E i confini del 1991?
La restituzione di tutti i territori occupati dalla Russia, cioè il famoso ritorno all’integrità territoriale dell’Ucraina secondo i confini del 1991, rimarrà l’obiettivo strategico a lungo termine di Kiev. Ma l’implementazione di questo obiettivo sarà possibile solo quando si presenteranno opportunità favorevoli per raggiungerlo. Un possibile cessate il fuoco, infatti, non significa assolutamente che l’Ucraina riconoscerà lo status dei territori occupati, lasciandoli in mano russa. Kiev insisterà nel considerare queste aree come suolo nazionale ucraino, in accordo con le leggi internazionali.
Per la leadership di Kiev e per molti ucraini il requisito fondamentale per i negoziati è che includano meccanismi per evitare che questa invasione possa ripetersi nei prossimi anni. Che forma potrebbero avere queste “garanzie” di sicurezza militare?
La principale garanzia dell’Ucraina sarà un esercito forte e pronto al combattimento, in grado di contenere un’aggressione russa, come sta già facendo da oltre due anni. Una seconda garanzia sarà il continuo sostegno militare ed economico fornito dai nostri partner internazionali.
Per assicurarsi questo sostegno anche in futuro, l’Ucraina ha firmato accordi di cooperazione militare ed economica con numerosi dei nostri alleati. Fino ad oggi, oltre venti nazioni hanno firmato accordi di questo tipo, compresa l’Unione europea, tutti i paesi membri del G7, inclusa l’Italia. Secondo molti esperti e politici, anche in occidente, entrare a far parte della Nato rappresenterebbe la principale garanzia di sicurezza per l’Ucraina. La Russia, come tutti gli altri paesi del mondo, non ha mai attaccato un paese Nato.

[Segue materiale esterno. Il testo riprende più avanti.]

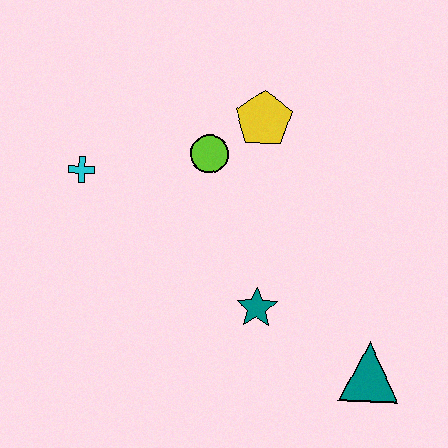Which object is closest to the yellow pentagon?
The lime circle is closest to the yellow pentagon.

Il problema è che l’entrata nella Nato non appare non solo immediata, ma neanche nell’agenda a medio termine degli stati membri dell’alleanza. Le altre garanzie di cui si è dotata l’Ucraina saranno sufficienti?
Ovviamente, in natura non esistono garanzie assolute e completamente a prova di rischio. La storia ci fornisce numerosi esempi di paesi neutrali che sono stati attaccati e di alleanze e accordi di mutuo soccorso militare in caso di attacco che al momento del bisogno non sono stati messi in pratica. Ma se parliamo della Russia di Putin, sappiamo che il regime attacca soltanto le nazioni che considera deboli. Questo è ciò che è accaduto con l’attacco in Georgia del 2008, con l’annessione della Crimea e l’inizio della guerra in Donbass nel 2014.
Il 24 febbraio 2022, Putin ha lanciato la sua invasione su larga scala dell’Ucraina perché la riteneva una nazione debole, incapace di resistergli. Era altrettanto convinto che l’occidente non avrebbe fornito un significativo supporto all’Ucraina, come aveva mancato di fare già nel 2014. Ma i suoi assunti erano tutti sbagliati. Se Putin capirà che in caso di un nuovo e futuro attacco all’Ucraina riceverà una risposta risoluta sul campo di battaglia e se allo stesso tempo sarà chiaro che l’occidente continuerà a sostenere l’Ucraina come sta facendo oggi, allora è improbabile che si decida a lanciare una nuova invasione dell’Ucraina.